Elizabeth Myhr’s poetry evokes sense of a space of rare and desolate beauty. With each line in the vanishings, she delineates a geography that is as subtle as the subconscious and just as vast. We caught up with Elizabeth and asked her to give us just the facts.
WHO are you currently thinking of most?
I’m currently very interested in eighteenth and nineteenth century French poetry, the stuff that got T.S. Eliot going in the first place, poets that I’ve never heard of and that I don’t think anyone’s ever suggested I read. I’m also very interested in reading George Herbert’s work right now because his images are so good.
WHAT language currently fascinates you?
I’m fascinated by Sanskrit and Tibetan at the moment. But that will change.
WHERE do you find your best inspiration?
I get my best inspiration from very old, very obscure texts, books that most people haven’t read. There’s a lot of it out there, and it’s like coming full circle to read it. We have lost a lot of perspective lately thanks to the tech era. And yet the tech era makes a lot of obscure poetry and other literature available.
WHY did you title your book the vanishings?
Because I’m interested in what we’re losing—the ability to pay attention to the natural world; spiritual life as it manifests in visions and visionaries; the ability to be aware of, and spend time in, dreams; and the historical sense that gives our lives breadth and depth and makes our intellectual lives interesting.

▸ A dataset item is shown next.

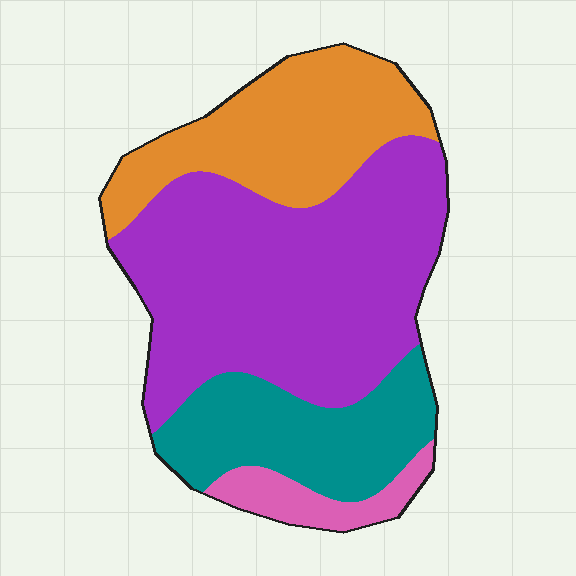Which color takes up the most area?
Purple, at roughly 50%.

These elements are all connected. And to me, those connections are a lot more interesting than the connections between technical platforms and software. There’s a lot more to life than math, data, statistics, and engineering.
WHEN do you get your best ideas?
Alone, in the middle of a forest.
HOW do you want your writing to change the world?
I don’t want my writing to change the world—I want my writing to help preserve what’s good about contemporary Western life. I want my writing to keep the doors open to what’s totally amazing, to what can’t be quantified. I don’t want those doors to close all the way. We have too much to lose. Today’s poetry is built upon centuries of literature, literature written by people with incredible minds who took it upon themselves to work extremely hard to embody their civilizations—not just their personal feelings and emotions, but whole philosophies about life—into language and images for the benefit of their fellow human beings and their cultures. They wrote poetry because they cared to find out what was possible in their own centuries. If you write well enough, your work will reverberate in any culture through the fine work that goes into a great translation. I want to transcend myself and write something universal. It’s hard.